This paper describes our experiences with using Teapot to implement the coherence engines in two distinct systems. In both systems, we found Teapot to be vastly superior to earlier efforts to implement the protocols using C without domain-specific tools. The paper makes several contributions. First, it highlights the aspects of Teapot that proved successful across several protocols:

Domain-specific language constructs, such as a state-centric control structure and continuations, simplified the protocol writing task.
Automatic protocol verification using the Murphi system improved system confidence and reduced testing time.

Perhaps more importantly, this paper also discusses shortcomings of the language that became apparent only when we attempted to develop protocols that were more complicated than the simple protocol examples on which Teapot was originally tested. In particular, our experience indicates that improved support for multithreaded environments, for protocol actions that affect multiple blocks, for local protocol actions that might block, and for automated verification test strategies would further ease the job of a protocol designer. Finally, the paper generalizes our experience to provide guidelines for future domain-specific languages for systems software.
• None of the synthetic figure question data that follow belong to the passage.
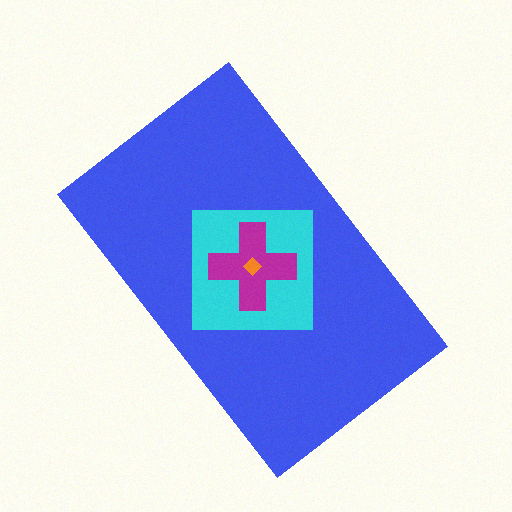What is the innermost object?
The orange diamond.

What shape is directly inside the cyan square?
The magenta cross.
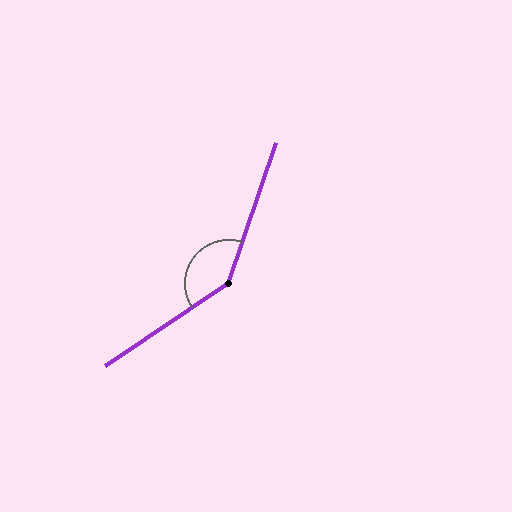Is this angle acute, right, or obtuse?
It is obtuse.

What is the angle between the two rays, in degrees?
Approximately 142 degrees.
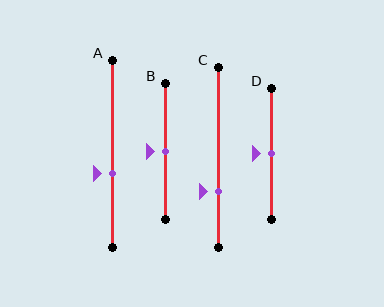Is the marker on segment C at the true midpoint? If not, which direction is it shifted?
No, the marker on segment C is shifted downward by about 19% of the segment length.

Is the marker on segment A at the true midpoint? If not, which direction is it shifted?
No, the marker on segment A is shifted downward by about 11% of the segment length.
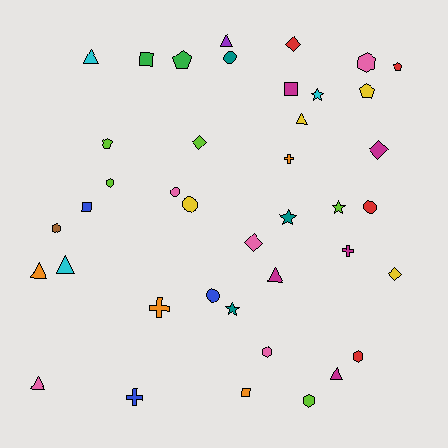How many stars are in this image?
There are 4 stars.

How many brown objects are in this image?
There is 1 brown object.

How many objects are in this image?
There are 40 objects.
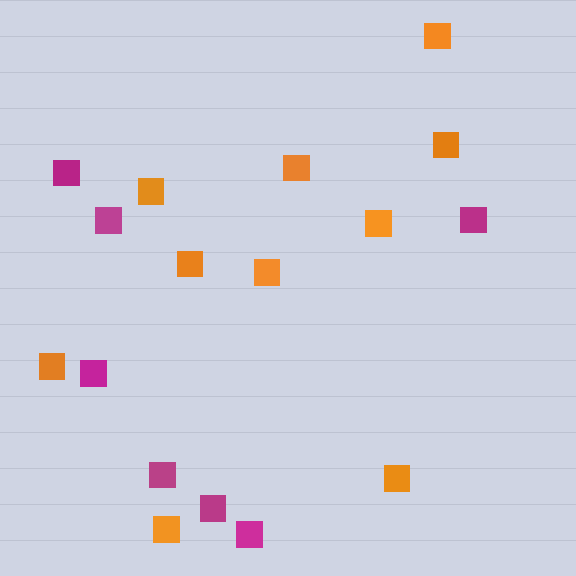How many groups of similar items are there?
There are 2 groups: one group of orange squares (10) and one group of magenta squares (7).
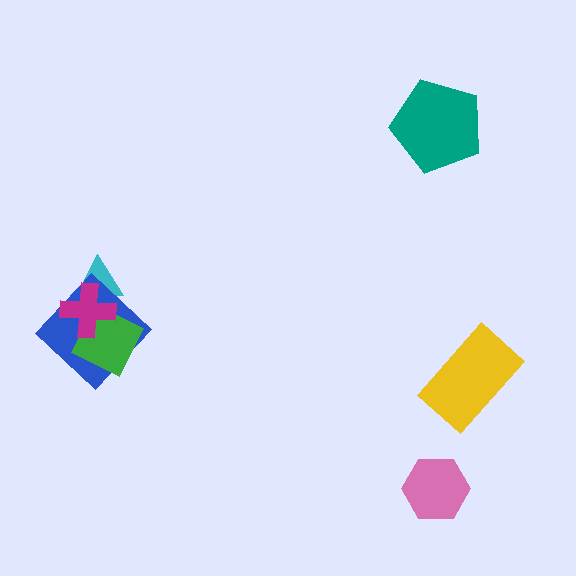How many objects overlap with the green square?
2 objects overlap with the green square.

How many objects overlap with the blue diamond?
3 objects overlap with the blue diamond.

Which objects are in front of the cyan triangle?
2 objects cover part of the cyan triangle: the blue diamond and the magenta cross.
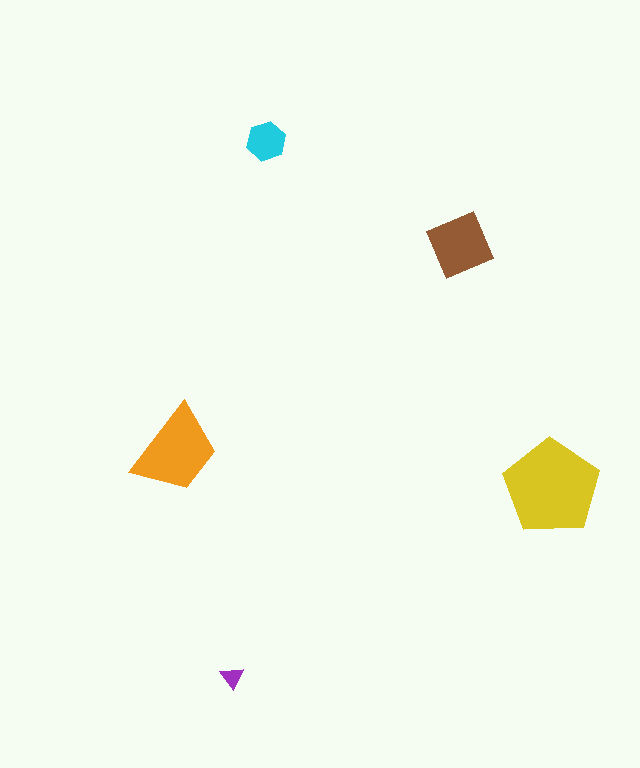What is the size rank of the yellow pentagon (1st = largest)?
1st.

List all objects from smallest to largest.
The purple triangle, the cyan hexagon, the brown diamond, the orange trapezoid, the yellow pentagon.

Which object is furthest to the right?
The yellow pentagon is rightmost.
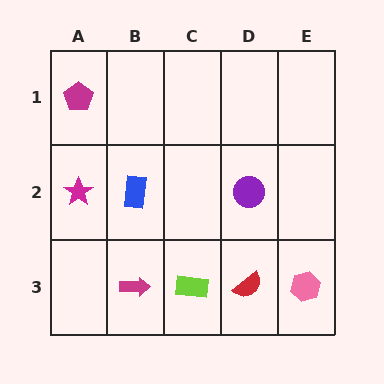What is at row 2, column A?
A magenta star.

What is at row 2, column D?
A purple circle.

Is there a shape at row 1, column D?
No, that cell is empty.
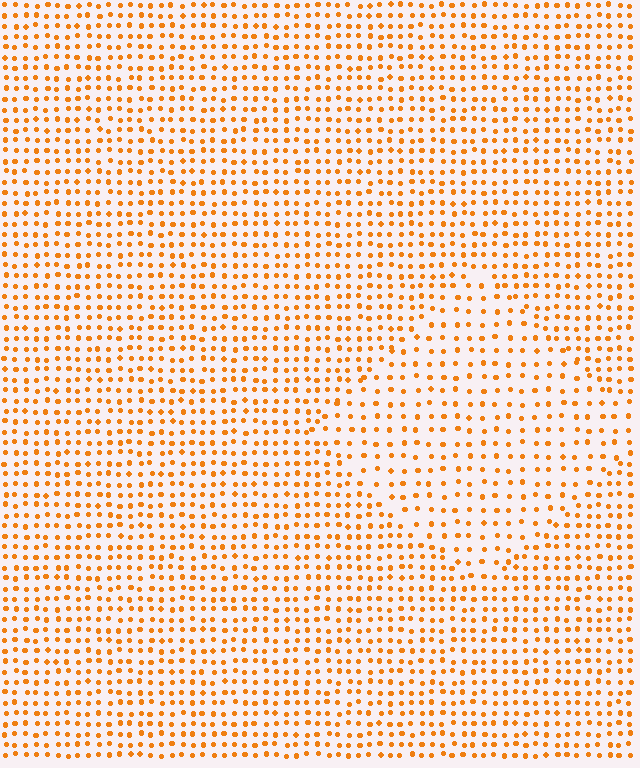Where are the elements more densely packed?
The elements are more densely packed outside the diamond boundary.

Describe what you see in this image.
The image contains small orange elements arranged at two different densities. A diamond-shaped region is visible where the elements are less densely packed than the surrounding area.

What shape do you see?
I see a diamond.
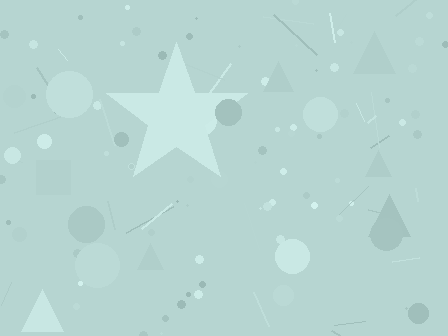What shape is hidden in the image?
A star is hidden in the image.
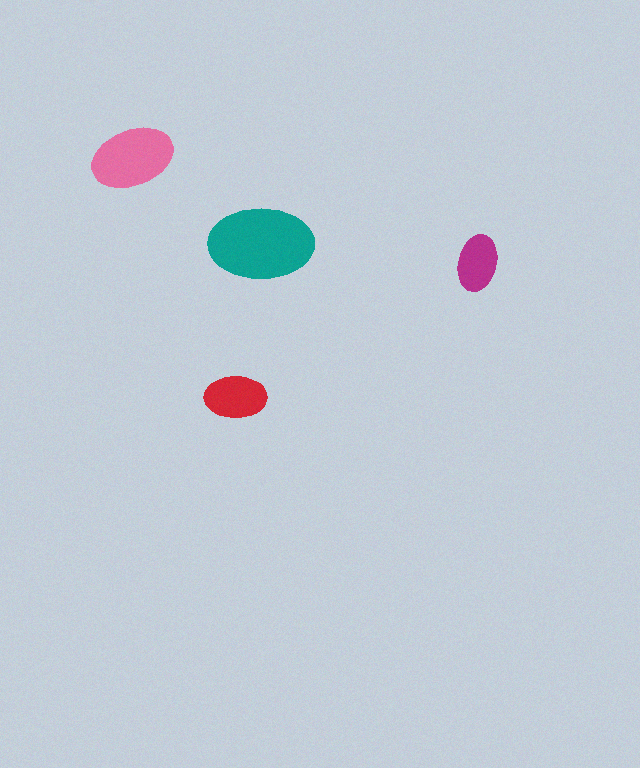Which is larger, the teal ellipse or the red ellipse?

The rest of the paper is organized as follows. Section 2 provides some basic background on cache coherence protocols and describes the implementation problems generally faced by protocol programmers. Section 3 introduces the language features in Teapot that address the difficulties presented in Section 2. Section 4 presents the case-study of LCM, and Section 5 presents the case-study of xFS. Section 6 describes some related work. Section 7 concludes the paper with implications for domain-specific languages for systems software.
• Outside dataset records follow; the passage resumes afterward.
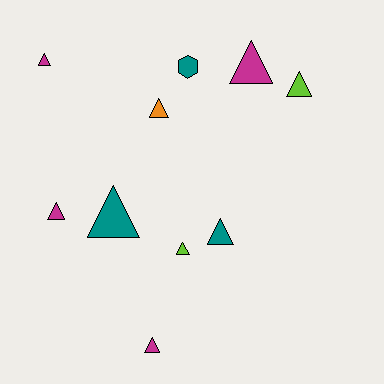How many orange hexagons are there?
There are no orange hexagons.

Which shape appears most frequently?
Triangle, with 9 objects.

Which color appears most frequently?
Magenta, with 4 objects.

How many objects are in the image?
There are 10 objects.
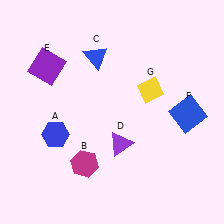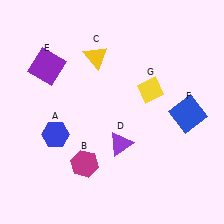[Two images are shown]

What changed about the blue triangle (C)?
In Image 1, C is blue. In Image 2, it changed to yellow.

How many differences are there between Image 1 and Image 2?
There is 1 difference between the two images.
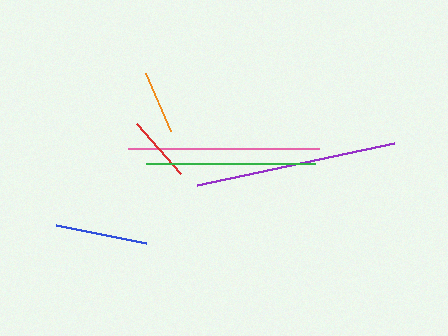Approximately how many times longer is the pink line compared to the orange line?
The pink line is approximately 3.1 times the length of the orange line.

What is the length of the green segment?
The green segment is approximately 169 pixels long.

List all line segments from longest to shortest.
From longest to shortest: purple and pink (about equal), green, blue, red and orange (about equal).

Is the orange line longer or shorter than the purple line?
The purple line is longer than the orange line.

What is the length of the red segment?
The red segment is approximately 67 pixels long.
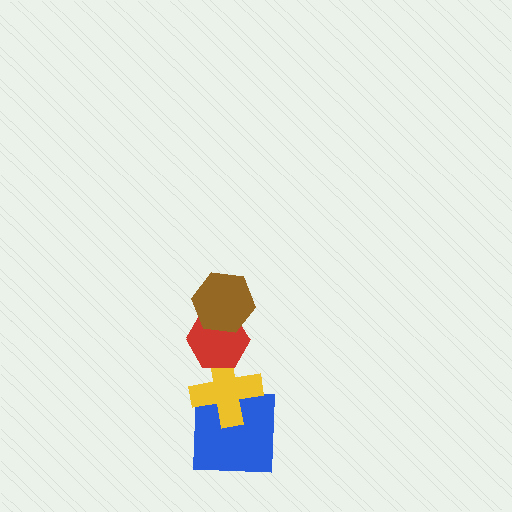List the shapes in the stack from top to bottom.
From top to bottom: the brown hexagon, the red hexagon, the yellow cross, the blue square.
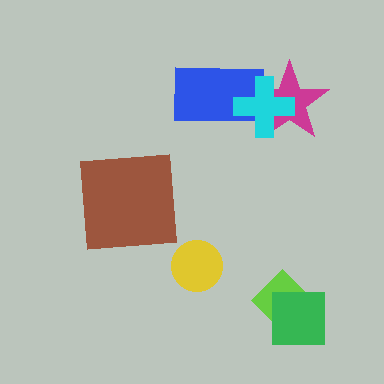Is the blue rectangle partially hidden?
Yes, it is partially covered by another shape.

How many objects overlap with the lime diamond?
1 object overlaps with the lime diamond.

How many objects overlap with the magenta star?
2 objects overlap with the magenta star.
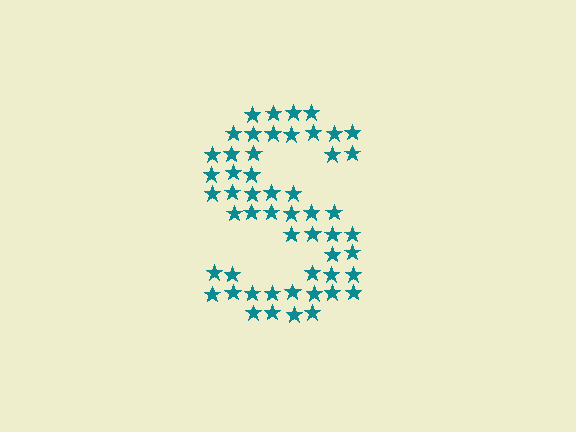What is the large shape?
The large shape is the letter S.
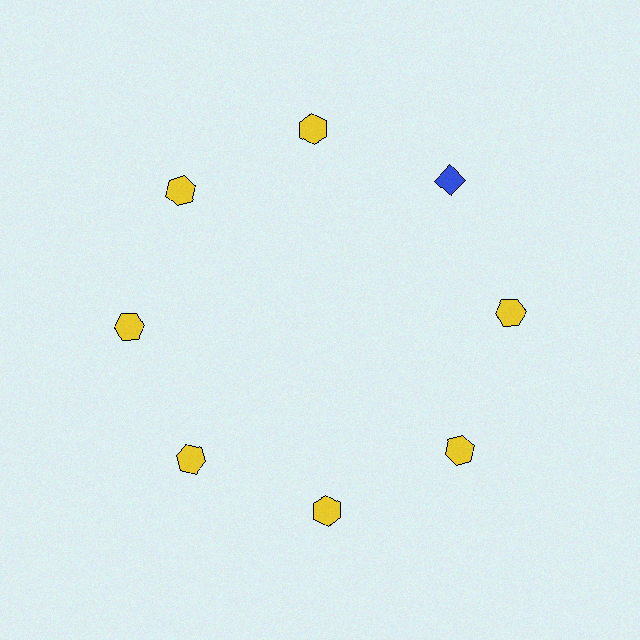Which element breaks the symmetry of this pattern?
The blue diamond at roughly the 2 o'clock position breaks the symmetry. All other shapes are yellow hexagons.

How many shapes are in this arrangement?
There are 8 shapes arranged in a ring pattern.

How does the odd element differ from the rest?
It differs in both color (blue instead of yellow) and shape (diamond instead of hexagon).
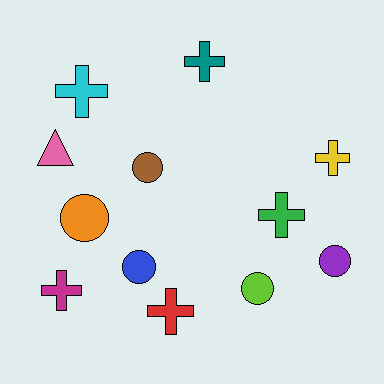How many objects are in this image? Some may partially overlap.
There are 12 objects.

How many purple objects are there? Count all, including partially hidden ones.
There is 1 purple object.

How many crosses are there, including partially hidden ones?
There are 6 crosses.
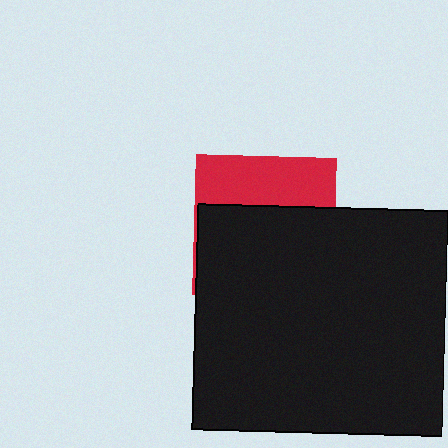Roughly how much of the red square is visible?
A small part of it is visible (roughly 36%).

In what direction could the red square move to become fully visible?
The red square could move up. That would shift it out from behind the black rectangle entirely.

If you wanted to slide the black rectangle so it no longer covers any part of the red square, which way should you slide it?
Slide it down — that is the most direct way to separate the two shapes.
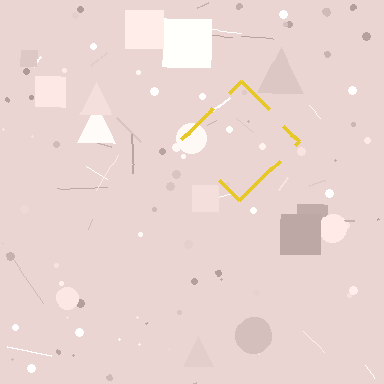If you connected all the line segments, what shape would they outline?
They would outline a diamond.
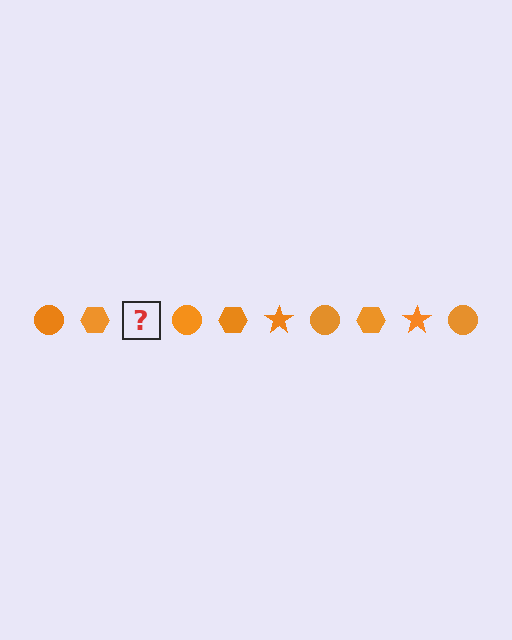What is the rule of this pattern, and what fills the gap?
The rule is that the pattern cycles through circle, hexagon, star shapes in orange. The gap should be filled with an orange star.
2 Coherence Protocols and Complications

In systems with caching, read operations on shared data typically cache the value after fetching it from remote nodes, in the expectation that future read references will "hit" locally. Write operations on shared data must take steps--coherence actions--so readers with cached values do not continue to see the old value indefinitely. This section describes coherence protocols in more detail in the context of distributed shared-memory systems, though the issues discussed apply equally well to other contexts with appropriate changes in terminology.
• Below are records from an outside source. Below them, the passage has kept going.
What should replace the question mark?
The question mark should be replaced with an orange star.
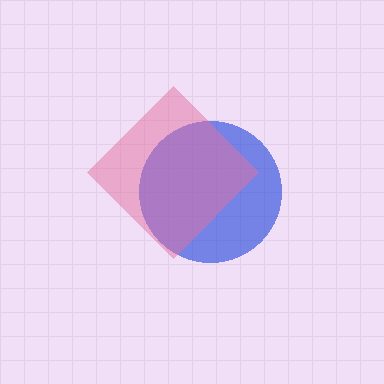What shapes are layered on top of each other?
The layered shapes are: a blue circle, a pink diamond.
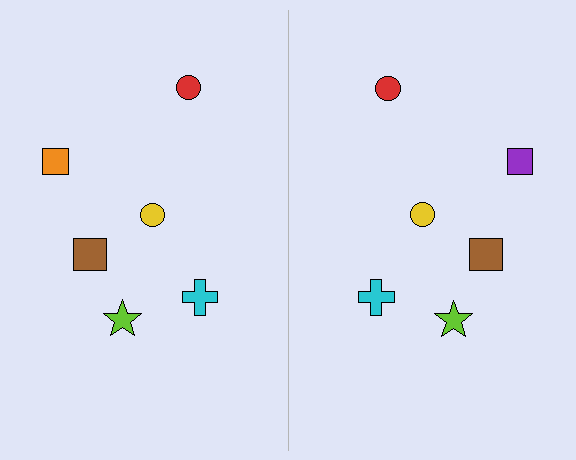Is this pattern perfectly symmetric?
No, the pattern is not perfectly symmetric. The purple square on the right side breaks the symmetry — its mirror counterpart is orange.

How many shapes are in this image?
There are 12 shapes in this image.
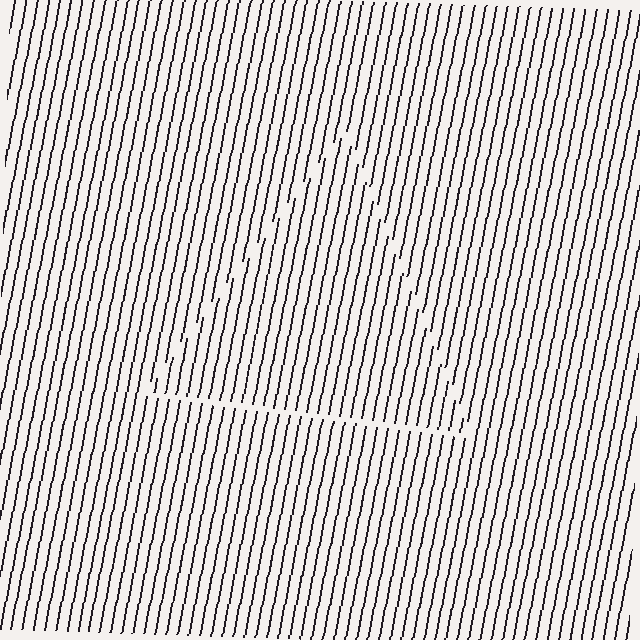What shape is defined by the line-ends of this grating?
An illusory triangle. The interior of the shape contains the same grating, shifted by half a period — the contour is defined by the phase discontinuity where line-ends from the inner and outer gratings abut.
Shared-memory systems can be implemented using a pair of mechanisms: access control and communication. Access control allows the system to declare which types of accesses to particular regions of memory are permitted. These permissions typically include: no access (invalid), reads only (readonly), and both reads and writes (readwrite). Performing an illegal access (for example, writing a readonly region) causes an access fault and invokes the coherence protocol. Communication allows a system to exchange control information and data between processors. The coherence protocol comes into play at an access fault. It must obtain a copy of the referenced data with appropriate access permissions and satisfy the access. Many protocols designate a home node that coordinates accesses to a particular range of memory addresses. The faulting processor sends a request to the home node for a copy of the required data, which responds with the data after updating its bookkeeping information. After receiving the response, the faulting processor typically caches the data so subsequent accesses will succeed without communication.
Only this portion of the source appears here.